In the early 1940s, Werner Henle, of the University of Pennsylvania, used children at Pennhurst—a Pennsylvania facility for the mentally deficient—in his research to develop an influenza vaccine. [Pennhurst was eventually  infamous for its inadequate staffing, and for neglecting and abusing its patients (2). It was closed in 1987, after two decades of federal legal actions.] Henle would inoculate his subjects with the vaccine, and then expose them to influenza, using an oxygen mask fitted to their faces.

Pennhurst, a state-funded Pennsylvania facility for the mentally deficient, was one of the most shameful examples of the neglect and mistreatment that was common at these institutions. It was the site of Werner Henle’s research in the 1940s to develop an influenza vaccine.
Pennhurst, a state-funded Pennsylvania facility for the mentally deficient, was one of the most shameful examples of the neglect and mistreatment that was common at these institutions. It was the site of Werner Henle’s research in the 1940s to develop an influenza vaccine.

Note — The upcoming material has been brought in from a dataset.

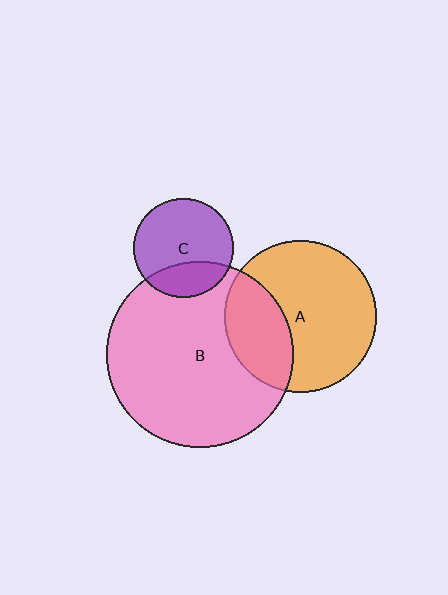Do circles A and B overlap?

Henle’s vaccine did not protect all of his subjects. Moreover, it frequently caused side effects. Additionally, Henle maintained (correctly?) that a proper test of a vaccine must include a control group (i.e., a group exposed to the virus, but not to the vaccine). Thus, he deliberately exposed unvaccinated children to influenza. Children who contracted influenza had fevers as high as 104o F, as well as typical flu-like aches and pains.

Despite Henle’s investigations at Pennhuerst, he was a highly renowned virologist, best known for his later research on Epstein Barr virus. See Aside 1.

      [Aside 1: While Henle was researching his influenza vaccine at Pennhurst, Jonas Salk concurrently worked on an influenza vaccine, using adult residents (ranging in age from 20 to 70 years) at the Ypsilanti State School in Michigan.]

Next, consider Hilary Koprowski, an early competitor of Jonas Salk and Albert Sabin in the race to develop a polio vaccine (3). By 1950, Koprowski was ready to test his live polio vaccine in people. [That was four years before Sabin would be ready to do the same with his live polio vaccine.] Koprowski had already found that his vaccine protected chimpanzees against polio virus. And, he also tested his vaccine on himself. Since neither he nor the chimpanzees suffered any ill effects, Koprowski proceeded to test his vaccine on 20 children at Letchworth Village for mentally disabled children, in Rockland County, NY.  [Like Pennhurst, Letchworth Village too was cited for inadequately caring for its residents.]  Seventeen of Koprowski’s inoculated children developed antibodies to the virus, and none developed complications.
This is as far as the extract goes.